Documentation
¶
Overview ¶
Package pgvector implements goagent.VectorStore over PostgreSQL with the pgvector extension.
The caller describes their existing table via TableConfig — this package does not impose any schema. For a quick start without an existing table, use Migrate.
Metadata filtering ¶
When MetadataColumn is set to a JSONB column, Search supports goagent.WithFilter to restrict results server-side using PostgreSQL's JSONB containment operator (@>). All key-value pairs in the filter map must be present in the stored metadata (AND semantics).
For best performance on large tables, create a GIN index on the metadata column:
CREATE INDEX ON embeddings USING gin(metadata jsonb_path_ops);
Without the index, PostgreSQL falls back to a sequential scan. For tables under ~100k rows, the sequential scan is typically fast enough.
Score threshold ¶
goagent.WithScoreThreshold is applied in Go after the database returns results. topK is applied by the database first, so a selective threshold may yield fewer than topK results.
Index ¶
- Variables
- func Migrate(ctx context.Context, db *sql.DB, cfg MigrateConfig) error
- type DistanceFunc
- type MigrateConfig
- type Querier
- type Store
- func (s *Store) BulkDelete(ctx context.Context, ids []string) error
- func (s *Store) BulkUpsert(ctx context.Context, entries []goagent.UpsertEntry) error
- func (s *Store) Delete(ctx context.Context, id string) error
- func (s *Store) Search(ctx context.Context, vec []float32, topK int, opts ...goagent.SearchOption) ([]goagent.ScoredMessage, error)
- func (s *Store) Upsert(ctx context.Context, id string, vec []float32, msg goagent.Message) error
- type StoreOption
- type TableConfig
Examples ¶
Constants ¶
This section is empty.
Variables ¶
var ( // Cosine uses cosine distance (<=>). // Score is 1 - distance, in [0, 1] for normalised vectors. // Recommended for most text embedding models. // HNSW operator class: vector_cosine_ops. Cosine = DistanceFunc{"<=>", "vector_cosine_ops"} // L2 uses Euclidean distance (<->). // Score is 1 / (1 + distance), in (0, 1]. // Use when the model produces non-normalised vectors. // HNSW operator class: vector_l2_ops. L2 = DistanceFunc{"<->", "vector_l2_ops"} // InnerProduct uses negative inner product (<#>). // Score is the inner product (negated back to positive). // Equivalent to cosine similarity for normalised vectors; // marginally faster on some hardware. // HNSW operator class: vector_ip_ops.

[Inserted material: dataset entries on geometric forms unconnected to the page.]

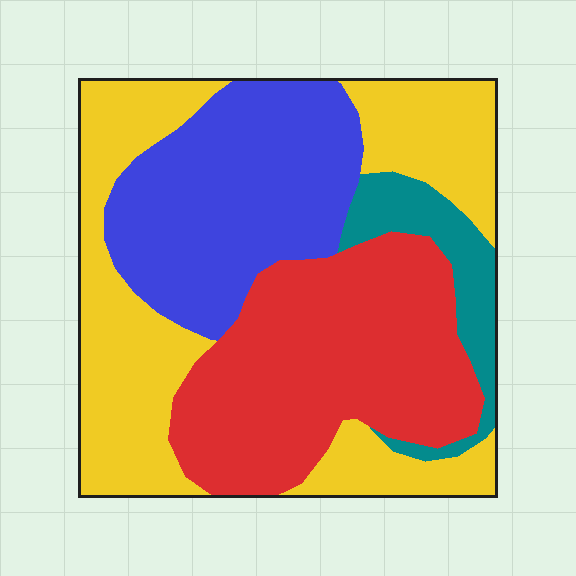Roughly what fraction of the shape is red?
Red covers about 30% of the shape.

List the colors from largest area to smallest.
From largest to smallest: yellow, red, blue, teal.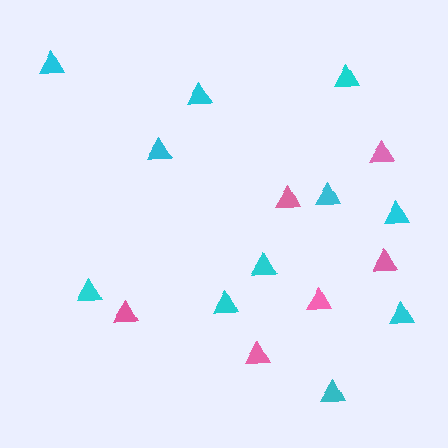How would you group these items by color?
There are 2 groups: one group of pink triangles (6) and one group of cyan triangles (11).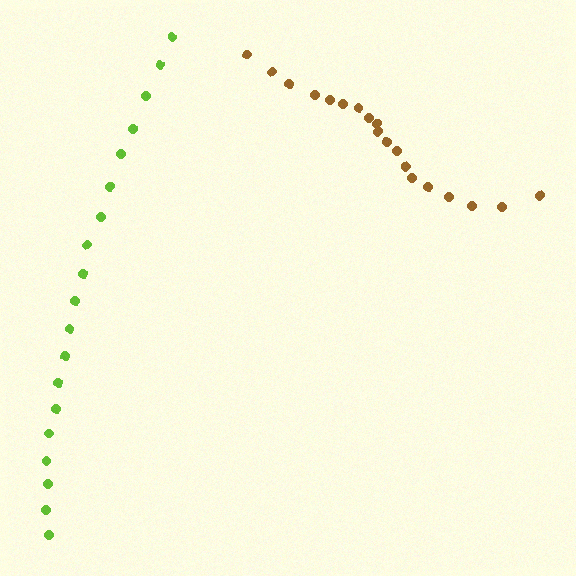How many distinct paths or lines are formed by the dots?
There are 2 distinct paths.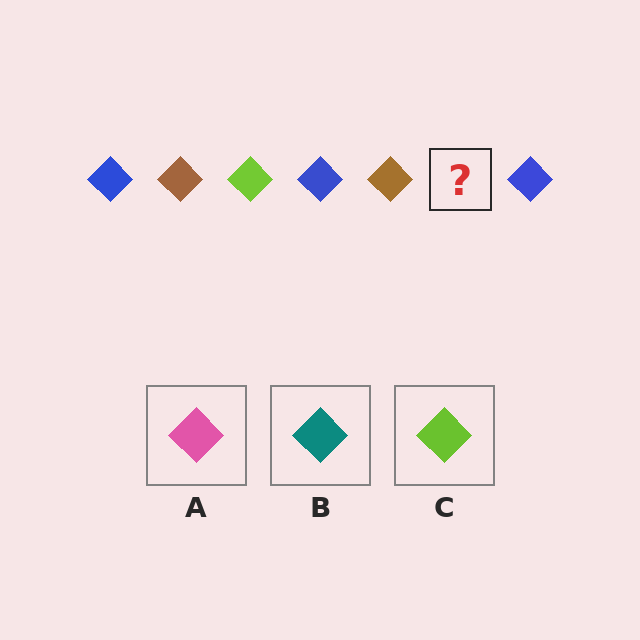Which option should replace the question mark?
Option C.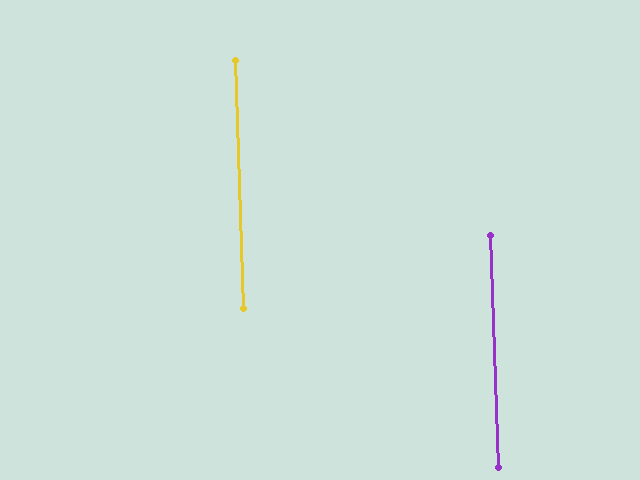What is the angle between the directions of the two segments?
Approximately 0 degrees.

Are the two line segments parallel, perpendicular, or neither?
Parallel — their directions differ by only 0.1°.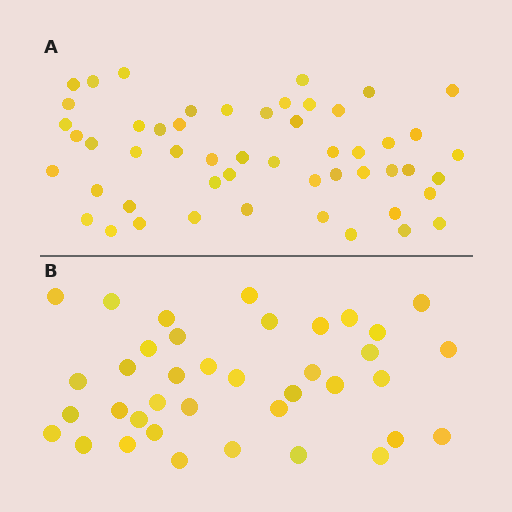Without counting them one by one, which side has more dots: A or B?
Region A (the top region) has more dots.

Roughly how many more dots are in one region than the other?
Region A has approximately 15 more dots than region B.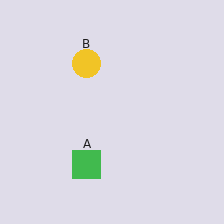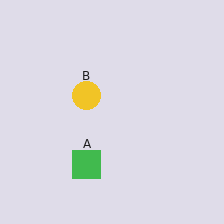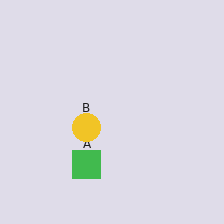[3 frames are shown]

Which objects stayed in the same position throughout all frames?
Green square (object A) remained stationary.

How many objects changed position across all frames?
1 object changed position: yellow circle (object B).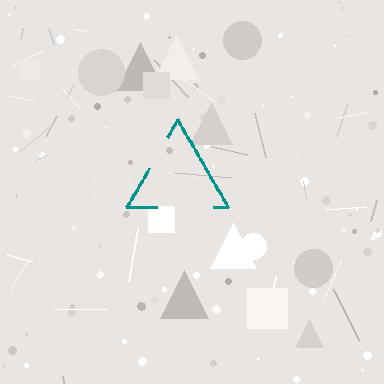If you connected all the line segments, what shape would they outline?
They would outline a triangle.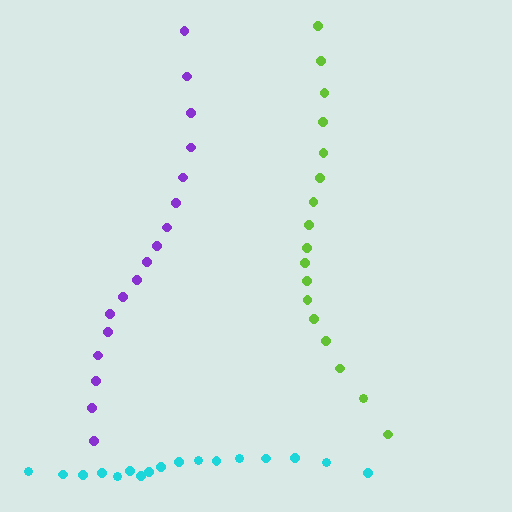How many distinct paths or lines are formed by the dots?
There are 3 distinct paths.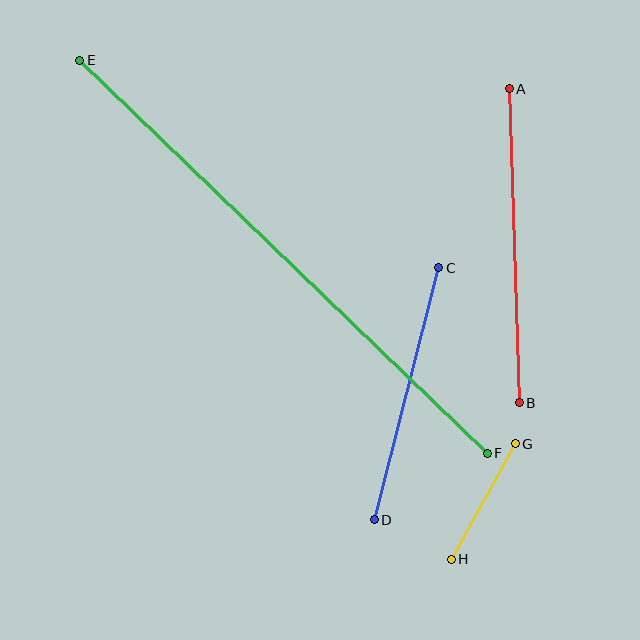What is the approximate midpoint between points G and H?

InnerProduct = DistanceFunc{"<#>", "vector_ip_ops"} )
Functions ¶
func Migrate ¶
Migrate creates the vector extension, table, and HNSW index if they do not exist. It is idempotent — safe to call multiple times without error. The created table has columns: id TEXT PK, embedding vector(Dims), content TEXT, metadata JSONB, created_at TIMESTAMPTZ.
To use the created table with New:
cfg := pgvector.MigrateConfig{TableName: "goagent_embeddings", Dims: 1536}
if err := pgvector.Migrate(ctx, db, cfg); err != nil { ... }
store, err := pgvector.New(db, pgvector.TableConfig{
Table: cfg.TableName,
IDColumn: "id",
VectorColumn: "embedding",
TextColumn: "content",
MetadataColumn: "metadata",
})
Example ¶
package main
import (
"context"
"database/sql"
"fmt"
"log"
"github.com/Germanblandin1/goagent/memory/vector/pgvector"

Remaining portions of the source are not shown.